Brentford & Isleworth Quaker Meeting House
- Original design
- Unknown, 1785
Brentford & Isleworth Friends Meeting House was built in 1785. The date is over the door. It is in the style favoured by early Friends who disliked the use of names of the days and months derived from pagan and classical gods. So First Day refers to Sunday and First month is January etc. The Meeting House was built on land purchased from Benjamin Angell for £35. The total cost of the construction of the Meeting House, including the land, was £617.
The Meeting House is a simple rectangular building in brown brick. The plain Georgian style of the building is in keeping with the Friends’ belief in simplicity and their avoidance of ostentation. It has a slate roof, Bath stone corbels and gable edging. The roof timbers proved extremely sturdy when the building suffered bomb damage during the Second World War on 13th October 1940. The front wall was badly damaged but the roof did not collapse.
During the reconstruction of the Meeting House two extra round-headed windows were built on the west side and electricity and a heating system installed. In 1957 an extension at the west side was completed for use for the Meeting’s children. The kitchen was extended and new toilets installed in 1982.
The raised bench facing the doors of the Meeting room is the ministers’ gallery and at one time all the other benches faced this gallery. Recorded ministers were Friends whose ministry was particularly valued by the Meeting and the raised facing benches were a convenient place from which they could speak. The Elders of the Meeting sat on the facing bench below the ministers; Elders support the spiritual life of the Meeting. Facing benches became a less common feature during the last century as Friends preferred not to sit raised above the rest of the Meeting. The arrangement of the other benches also became more relaxed, originally to accommodate the introduction of cast iron stoves and these days to reflect Friends’ emphasis on equality. The present benches are 19th century.
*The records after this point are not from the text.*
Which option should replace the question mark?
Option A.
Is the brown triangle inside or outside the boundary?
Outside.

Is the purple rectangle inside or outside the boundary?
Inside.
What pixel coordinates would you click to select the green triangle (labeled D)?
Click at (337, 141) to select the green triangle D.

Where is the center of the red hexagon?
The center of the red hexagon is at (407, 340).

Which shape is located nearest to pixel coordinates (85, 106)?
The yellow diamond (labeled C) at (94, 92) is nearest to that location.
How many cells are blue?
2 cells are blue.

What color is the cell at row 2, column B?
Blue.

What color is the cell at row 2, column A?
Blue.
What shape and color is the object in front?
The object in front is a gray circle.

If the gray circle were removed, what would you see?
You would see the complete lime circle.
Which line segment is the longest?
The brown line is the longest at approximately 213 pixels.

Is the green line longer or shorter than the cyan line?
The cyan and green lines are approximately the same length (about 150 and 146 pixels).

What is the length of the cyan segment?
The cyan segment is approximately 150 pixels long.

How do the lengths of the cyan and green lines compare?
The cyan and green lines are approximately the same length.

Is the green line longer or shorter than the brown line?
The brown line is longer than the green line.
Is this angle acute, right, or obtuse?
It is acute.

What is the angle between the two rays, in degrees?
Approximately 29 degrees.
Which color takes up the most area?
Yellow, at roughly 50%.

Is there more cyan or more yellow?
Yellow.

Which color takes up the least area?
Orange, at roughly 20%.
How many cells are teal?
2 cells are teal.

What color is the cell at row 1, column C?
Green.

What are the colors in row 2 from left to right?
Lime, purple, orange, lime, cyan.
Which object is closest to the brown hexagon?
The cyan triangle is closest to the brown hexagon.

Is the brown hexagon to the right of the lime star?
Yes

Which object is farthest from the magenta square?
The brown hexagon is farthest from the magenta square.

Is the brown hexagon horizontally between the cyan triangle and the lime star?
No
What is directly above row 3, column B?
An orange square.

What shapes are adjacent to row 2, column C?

Today, Friends usually arrange the seating in a square or circle around a table. The plain walls and absence of ecclesiastical symbols or artefacts again reflect Friends' appreciation of simplicity and lack of any reliance on “outward and visible forms” of religious observance.
The Meeting room also has an upper gallery with sliding partitions and when these are closed a separate room is formed, now used as a library. The presence of shutters cutting off part of the Meeting Room is a common feature of early Meeting Houses. The room was originally used as a women’s Meeting Room and also to increase the accommodation available on special occasions. Although men and women always sat in the same room for worship, women met separately to discuss certain business matters. In 1896 it was decided that all business meetings should be conducted jointly and so newer Meeting houses did not have this separate room.
In this upstairs room now used as the Meeting library, can be seen a facsimile of the Quaker wedding certificate for a wedding which took place in the Meeting House only 10 years after it was opened in 1795. The couple were called James Taylor and Ann Temple. At a Quaker wedding, all those present sign the certificate. Included in the signatures are those for Benjamin and Sarah Angell. They were wealthy local Quakers who lived at Gumley House, Isleworth.
The land to the north and east of the Meeting House was originally used as a burial ground and the additional land to the south bequeathed to the Meeting by Sarah Angell in 1824 was used for interments from 1857.
Originally Quaker graves were not marked with stones. In 1850 headstones were permitted but they had to be uniform in design and wording as seen in the burial ground here. These graves also had footstones but as they necessitated the hand cutting of the grass around them most have eventually been removed. Today most Friends are cremated, with perhaps a Memorial Meeting held later in the Meeting House. The top north end of the burial ground is used for the cremated ashes and the names recorded on plaques on the wall.
During the late 1970s land at the bottom of the burial ground along London Road was leased to Shepherds Bush Housing Association for the erection of 9 flats. The building is called Angell House in memory of Benjamin and Sarah. Before the widespread use of cars and the construction of Angell House the most commonly used entrance was through the gates which open onto the London Road. An avenue of yew trees was planted in the new burial ground in the 1820s and the path through the yews to the Meeting House was lit by gas lamps. The entrance used today in Quakers Lane was then chiefly used for burials. The present gates were installed in 1969 to replace wooden ones.
The land to the west of the Meeting House was purchased from the Northumberland estate in 1928. In 1975 a section of the grounds was used for some years for allotments. It is used as such now by members of the meeting and a local community group. At around the same time the upper end of the land to the west of the Meeting House was laid out as an orchard. This area is now used as outdoor play space for a day nursery which rents the premises.
There has been a long standing connection between the Meeting and the Royal Botanic Gardens, Kew. Six botanists have been members of the Meeting from 1858 until the 1990s and most are buried in the burial ground. They are Daniel Oliver (b.1830). John Gilbert Baker (b.1834), Edmund Gilbert Baker (son of JGB, b.1864), Jan Bevington Gillett (b.1911), Richard Eric Holttum (b.1895) and William Thomas Stearn (b.1911).